Hic et Nunc

This is my pencil cup from Stone Ridge, a Sacred Heart all-girls school I attended from 5th to 7th grade and then again from 9th to 10th grade. The school motto, hic et nunc, means "here and now." I have had this pencil cup for thirty-five years but have yet examine why a Catholic school would stress here and now, instead of there and then. There and then seems to me a more apt motto if you are thinking about there (heaven) and then (the eternity after the now). Not until I began studying clouds--so ephemeral, so transient, so very not here or now--did I start thinking about the motto on my pencil cup or wondering about the three symbols in the shield. I think I can figure out the candle and the hearts, but the hooka in the upper right section is a bit troubling.

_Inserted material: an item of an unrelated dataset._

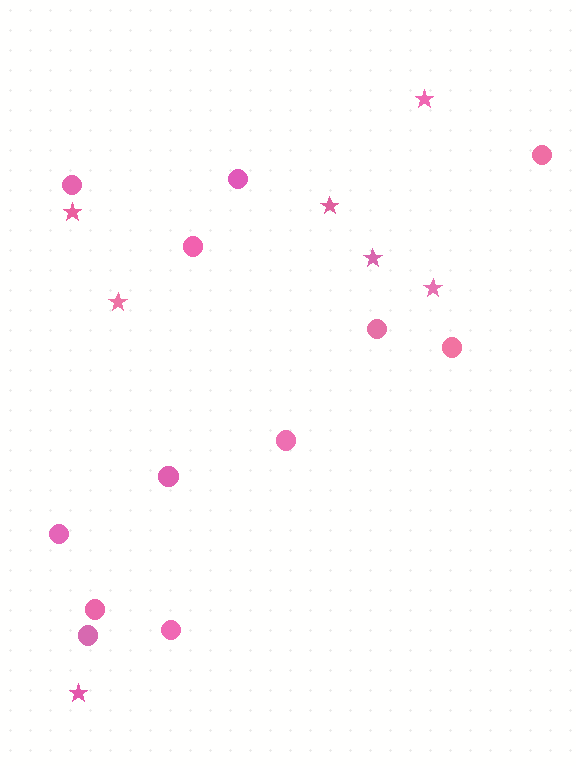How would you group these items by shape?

I think of myself as a here and now kind of person, which, in terms of spirituality, means I don't hold much stock in heaven of the afterlife. These ideas keep me from focussing on and rejoicing in the heaven at hand, the life that is now. Heaven may be an incentive, but I think it serves as a disincentive for efforts here on Earth. We can behave badly here, be forgiven, and enjoy a better place afterward. A place in the clouds.

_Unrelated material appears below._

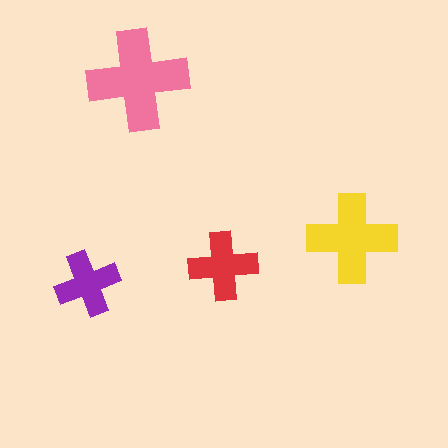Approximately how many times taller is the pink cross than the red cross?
About 1.5 times taller.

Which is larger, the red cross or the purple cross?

Clouds are the antithesis of hic et nunc. They are here, there, and everywhere...now and then. And sometimes they are not. A single cell of a cumulus cloud--is said to last five minutes. That's not much nunc. And, after a year of looking at and studying clouds, I am not sure I could say where exactly they are. In terms of hic, they are elusive. When you spend much time in the company of clouds, you start feeling more grounded, rooted, solid, even slothful. You have to stand still or sit still in order to fully appreciate how dynamic clouds are. You have to be very hic et nunc. Eventually--and I am not quite there yet--you get a glimpse of the stillness in the roiling, sweeping, restlessness of clouds.